俺は息を吸った。三年と半年ぶんの、ありったけを。喉の奥が震えていたけど、声は、出した。
「俺は、ネトゲのお前が好きだった」
「……え」
「暴言込みで、だ」
夕暮れの踊り場に、俺の声だけが響いた。
「『おせーよ』も、『回せオッサン』も、『な???』も、全部込みで、俺はお前と潜る夜が三年間ずっと楽しかった。口が悪くて、突っ込みすぎて、でも初心者に黙って装備を貢いで、俺が落ち込んでた夜は何も聞かずにポーションくれた、あいつが好きだった。会ったこともないのに、毎日の夜が待ち遠しかった。お前の『ナイス』が、一日の終わりの、ご褒美だった」
「や……やめて、ください、そんなの」
「やめない。それで、だ。会社で会ったら、そいつは猫をかぶってた。かぶっても隠しきれてなかったけどな。コピー機にキレて、敬語のまま俺の資料を正気じゃないって言って、レク大会で『ナイス!』って叫びかけてた。豆腐が好きなふりして、本当はからあげが好きなんだろ。――なあ、どこが偽物なんだよ。俺はずっと、両方見てきた。どっちもお前だろ。猫をかぶってる時のお前も、かぶり忘れた時のお前も、どっちも、ちゃんと、ここにいただろ」
白瀬さんの目から、ぼろ、と大粒のやつが落ちた。一粒落ちたら、止まらなくなった。
「俺が助けたかったのは、『感じのいい白瀬さん』じゃない。猫をかぶってない、本当のお前だ。ただお前を助けたかった。だから動いた。仲間に頭を下げた。それだけだ。それ以外の理由なんか、一個もない」
「……っ、ぅ……」
「だから、もう言うな。素を出したら嫌われるなんて。少なくともここに一人、その素に三年救われてきた男が立ってる。」
白瀬さんの膝がゆっくり折れた。
手すりに掴まることもしないで、その場にしゃがみ込んで、両手で顔を覆って――それから、声を上げて泣いた。

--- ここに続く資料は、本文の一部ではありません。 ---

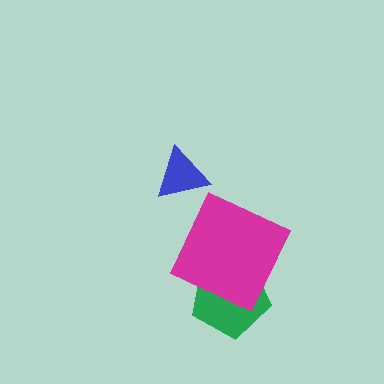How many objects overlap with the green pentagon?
1 object overlaps with the green pentagon.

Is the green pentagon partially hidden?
Yes, it is partially covered by another shape.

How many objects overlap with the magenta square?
1 object overlaps with the magenta square.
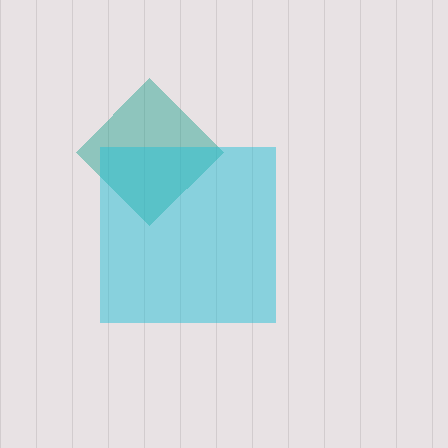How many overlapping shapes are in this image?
There are 2 overlapping shapes in the image.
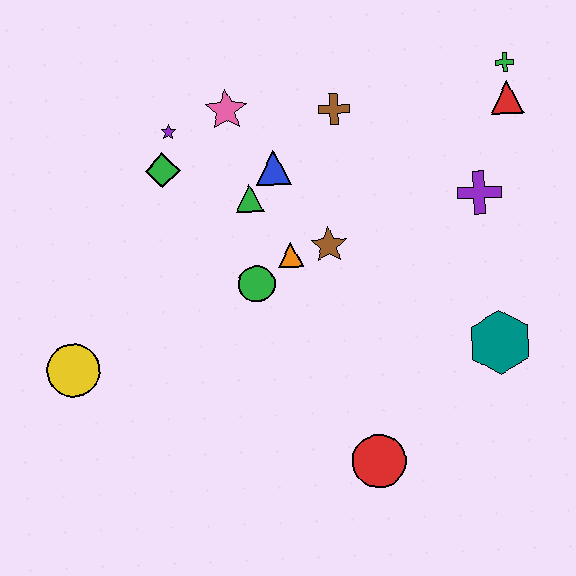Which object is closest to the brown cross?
The blue triangle is closest to the brown cross.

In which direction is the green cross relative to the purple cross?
The green cross is above the purple cross.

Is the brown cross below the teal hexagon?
No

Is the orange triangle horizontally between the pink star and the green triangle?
No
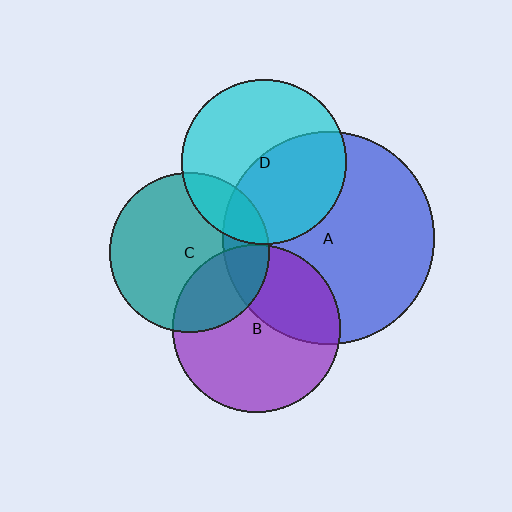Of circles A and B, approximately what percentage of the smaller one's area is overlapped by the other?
Approximately 35%.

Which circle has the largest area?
Circle A (blue).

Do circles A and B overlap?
Yes.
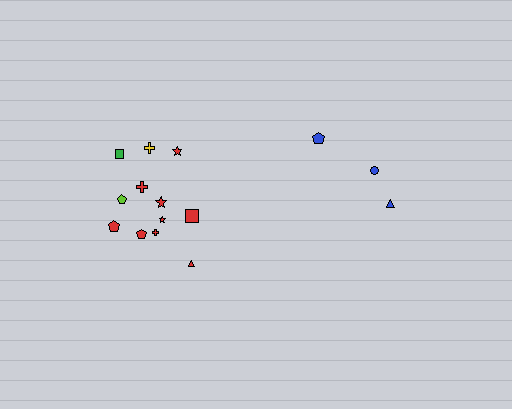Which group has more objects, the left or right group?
The left group.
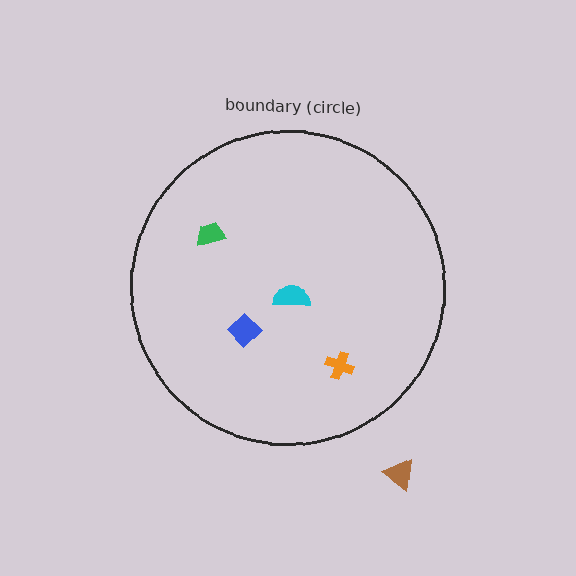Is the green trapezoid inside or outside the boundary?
Inside.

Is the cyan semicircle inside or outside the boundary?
Inside.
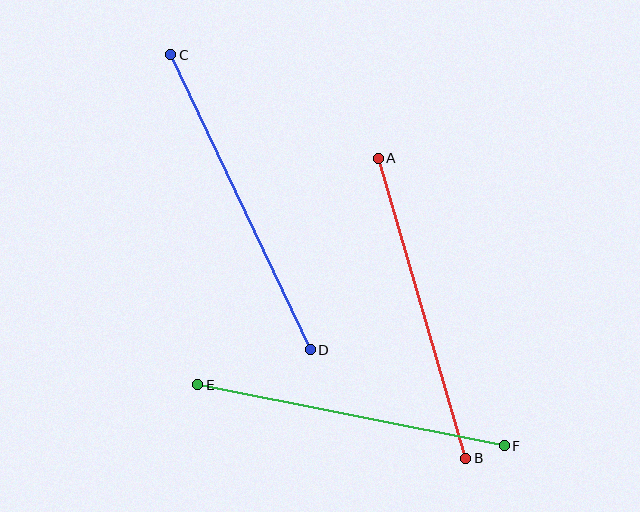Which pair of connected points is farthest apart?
Points C and D are farthest apart.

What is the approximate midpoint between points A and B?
The midpoint is at approximately (422, 308) pixels.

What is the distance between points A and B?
The distance is approximately 312 pixels.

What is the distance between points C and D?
The distance is approximately 327 pixels.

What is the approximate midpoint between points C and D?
The midpoint is at approximately (240, 202) pixels.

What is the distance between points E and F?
The distance is approximately 312 pixels.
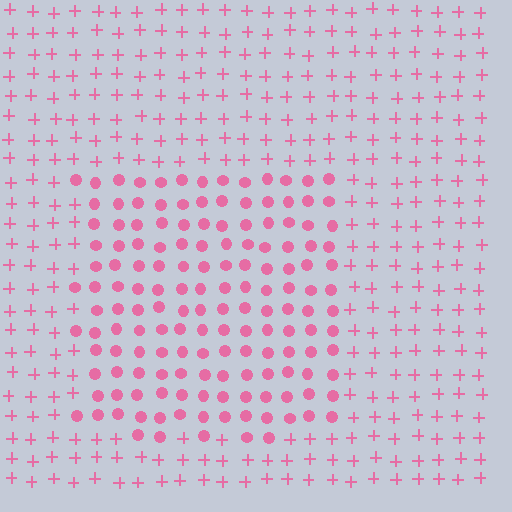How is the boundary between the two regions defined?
The boundary is defined by a change in element shape: circles inside vs. plus signs outside. All elements share the same color and spacing.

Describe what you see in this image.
The image is filled with small pink elements arranged in a uniform grid. A rectangle-shaped region contains circles, while the surrounding area contains plus signs. The boundary is defined purely by the change in element shape.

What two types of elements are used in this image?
The image uses circles inside the rectangle region and plus signs outside it.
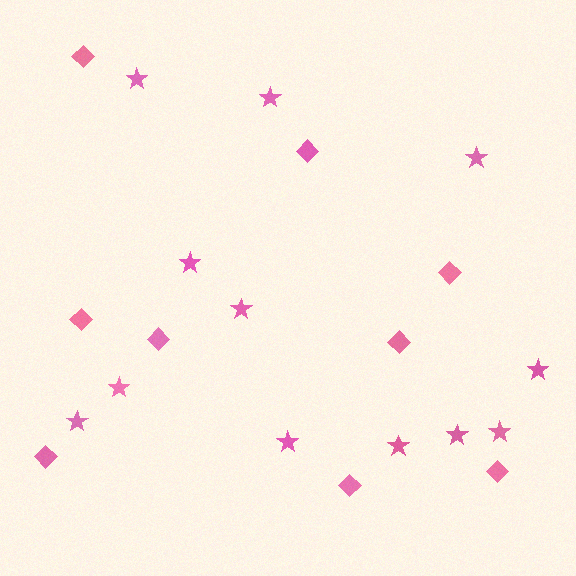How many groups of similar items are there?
There are 2 groups: one group of diamonds (9) and one group of stars (12).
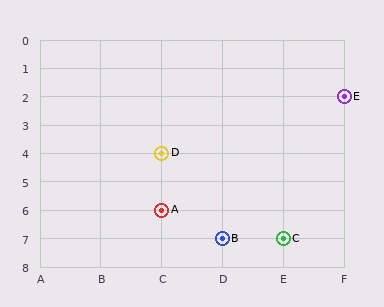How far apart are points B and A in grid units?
Points B and A are 1 column and 1 row apart (about 1.4 grid units diagonally).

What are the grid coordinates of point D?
Point D is at grid coordinates (C, 4).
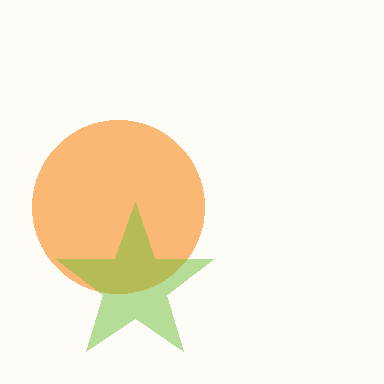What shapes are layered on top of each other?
The layered shapes are: an orange circle, a lime star.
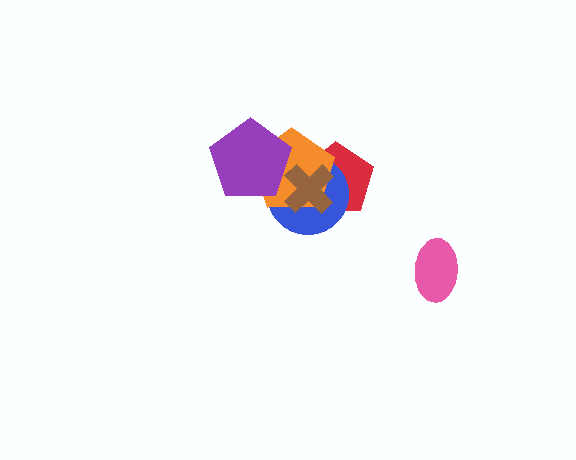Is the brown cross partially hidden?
No, no other shape covers it.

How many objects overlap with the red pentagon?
3 objects overlap with the red pentagon.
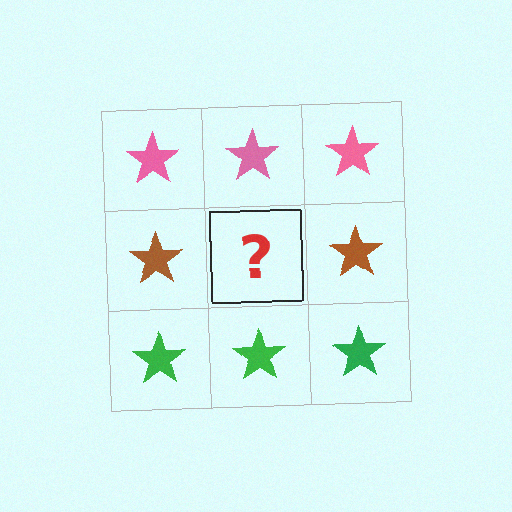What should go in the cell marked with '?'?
The missing cell should contain a brown star.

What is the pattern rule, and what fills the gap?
The rule is that each row has a consistent color. The gap should be filled with a brown star.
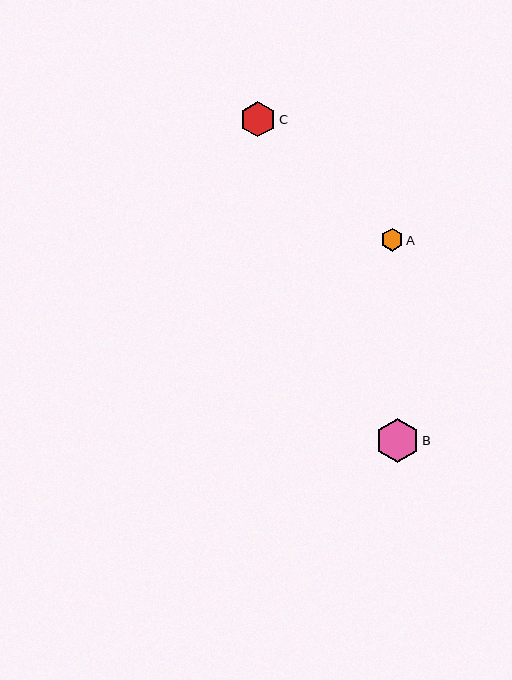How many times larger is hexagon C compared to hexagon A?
Hexagon C is approximately 1.6 times the size of hexagon A.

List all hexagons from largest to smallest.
From largest to smallest: B, C, A.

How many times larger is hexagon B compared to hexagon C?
Hexagon B is approximately 1.2 times the size of hexagon C.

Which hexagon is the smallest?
Hexagon A is the smallest with a size of approximately 23 pixels.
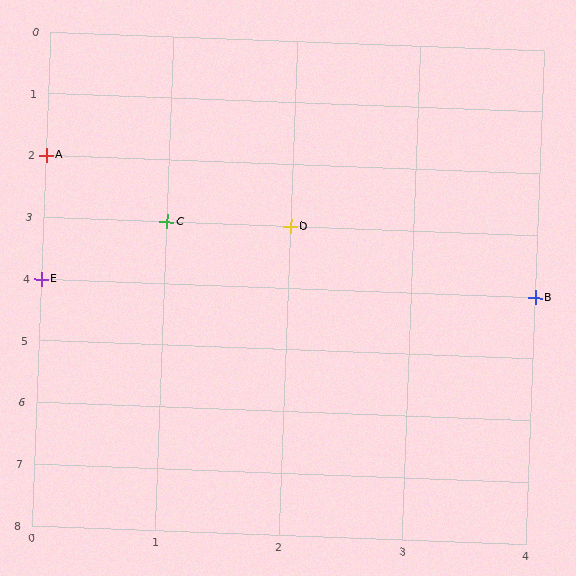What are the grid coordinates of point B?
Point B is at grid coordinates (4, 4).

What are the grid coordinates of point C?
Point C is at grid coordinates (1, 3).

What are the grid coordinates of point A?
Point A is at grid coordinates (0, 2).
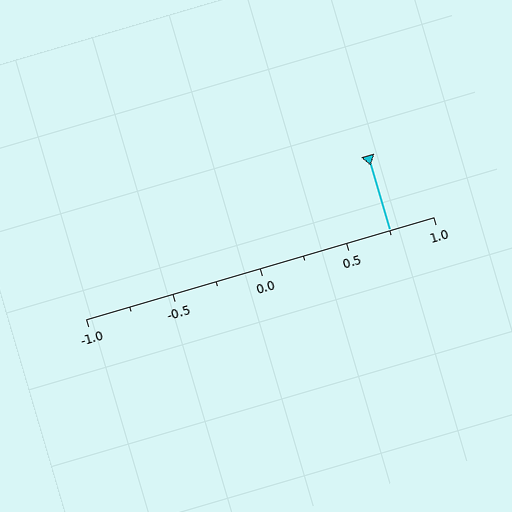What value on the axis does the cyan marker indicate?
The marker indicates approximately 0.75.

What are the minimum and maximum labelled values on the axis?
The axis runs from -1.0 to 1.0.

六年ぶん、だと思った。教室で出せなかった声と、卒業式の日に鍵をかけた声と、壁の内側で殺してきた声が全部いっぺんに、夕暮れの非常階段に響いた。子どもみたいな、何の鎧もない、剥き出しの泣き声だった。白夜の砦で初めて聞いた、あの転がる笑い声と、同じ場所から出ている声だった。
俺は隣にしゃがんで、何も言わずに待った。メモを待つのと同じだ。この人のペースが終わるまで、いくらでも。三年間、回復を置いて待ってきた。あと少し待つくらい、なんでもない。
どれくらい経ったのか、泣き声がしゃくり上げに変わった頃。
顔を覆っていた白瀬さんの右手が離れて、迷って――
俺の袖を、ぎゅ、と掴んだ。
あの人が自分から伸ばした手を、俺は初めて見た。三年間、画面の向こうから「ナイス」をくれた手。会社で命がけのお辞儀をした手。その手が今、鎧を全部脱いで、俺の袖を、子どものように握っていた。
俺はその手の上に、そっと自分の手を重ねた。
夕暮れが、二人を、ゆっくりオレンジに染めていった。